Second question — would you be reluctant to load the field values one at a time (one field equals one SDL_RWread call), or would you rather load as much data as possible at once (a whole block of data for all fields)?

I’d like to know your opinion on this. Do you prefer efficiency and no error handling, or is error handling important to you?

Since error handling is what keeps malicious users from being able to blow up your game, and also keeps you from shooting yourself in the foot later if the file format (or in-memory struct) changes, I’d say it’s pretty important.

As to the second question, as so often happens with game development, It Depends™. A modern operating system will load the data in chunks and keep it in a buffer anyway, so loading one field at a time isn’t gonna be dog slow like it was a long time ago (especially with SSDs), and it involves less memory wrangling if your in-memory struct doesn’t match the file format. However, if you’re doing asynchronous I/O it might be easier to load the file in chunks yourself and then assign to the struct fields from there.

Either way, I’m generally not a fan of having the file format match the in-memory structs the game is actually using.

1 Like

Thanks for the answer. For me, it is very important that when loading data from a file, detect the problem right away and stop loading, even if it is a critical error and the game has to report a problem and shut down. Unfortunately, I’ve seen a lot of developers’ codes on the web, where they didn’t even check what SDL_RWread returns, let alone testing the correctness of values read from the stream. I hope these were just quick tests and not production code. :wink:

I asked about these things mainly because in my project I’m working on code that loads custom font data from binary files/streams. Not only do I check for each field of the structure whether the data has been read (the result of SDL_RWread and in case of an error goto to the cleaning code, at the end of the routine), but I also test the value ranges if the data has been read correctly.
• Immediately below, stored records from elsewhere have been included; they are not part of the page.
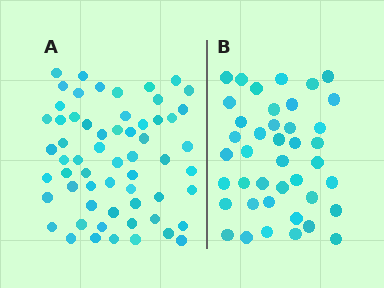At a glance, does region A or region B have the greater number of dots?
Region A (the left region) has more dots.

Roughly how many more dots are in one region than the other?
Region A has approximately 20 more dots than region B.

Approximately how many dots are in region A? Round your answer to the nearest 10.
About 60 dots.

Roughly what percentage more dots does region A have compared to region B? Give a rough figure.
About 45% more.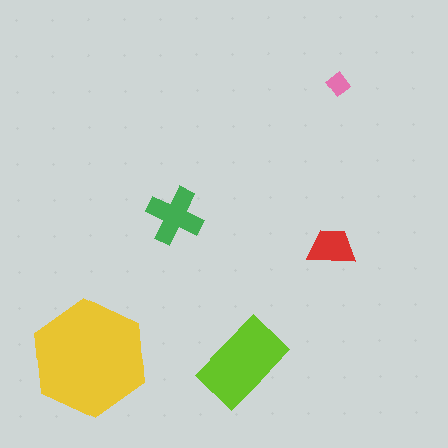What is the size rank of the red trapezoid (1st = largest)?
4th.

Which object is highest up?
The pink diamond is topmost.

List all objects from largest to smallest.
The yellow hexagon, the lime rectangle, the green cross, the red trapezoid, the pink diamond.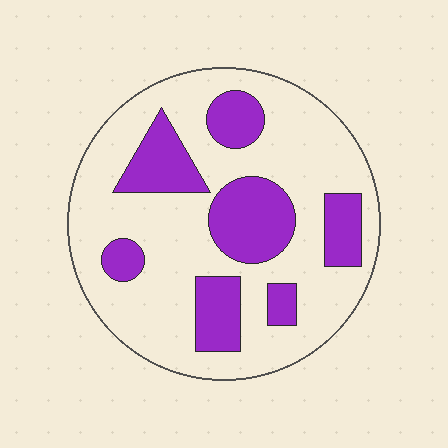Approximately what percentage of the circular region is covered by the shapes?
Approximately 30%.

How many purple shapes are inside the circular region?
7.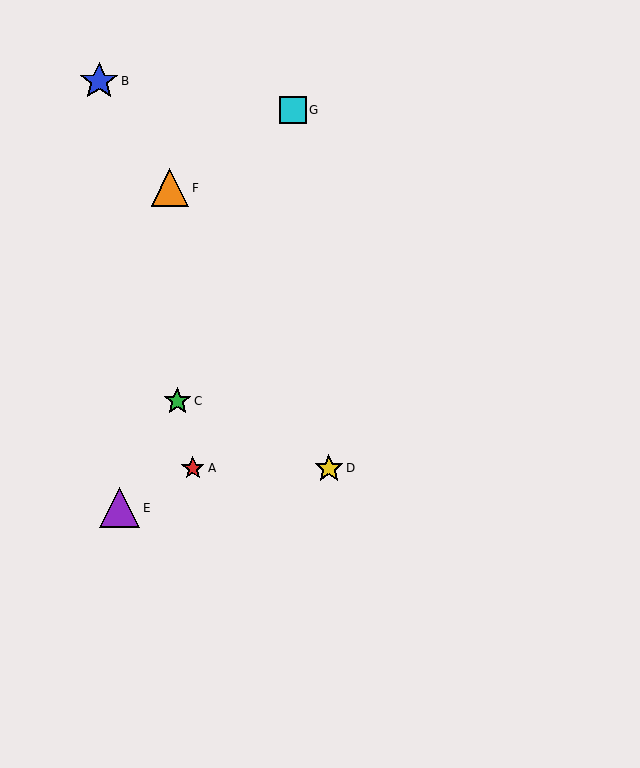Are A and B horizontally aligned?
No, A is at y≈468 and B is at y≈81.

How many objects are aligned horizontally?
2 objects (A, D) are aligned horizontally.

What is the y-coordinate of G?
Object G is at y≈110.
I’ve written quite a few wrappers for this purpose, which I can give the context of the stream, a pointer for the data, as well as the minimum and maximum values allowed. Such functions return true if the data has been read and the values are valid, otherwise false and the data loading can be terminated.

If you read in chunks to a buffer and then read from this buffer to where you want, essentially, implementing your own SDL_rwops for a buffered stream, you get the benefit speed of reading in chunks and the reading to each struct you mentioned too. Essentially solve the problem of reading from disk to memory and then from memory to your struct memory. In my tests, this is usually faster - say in a game from a sdcard or a slow hard drive and similar.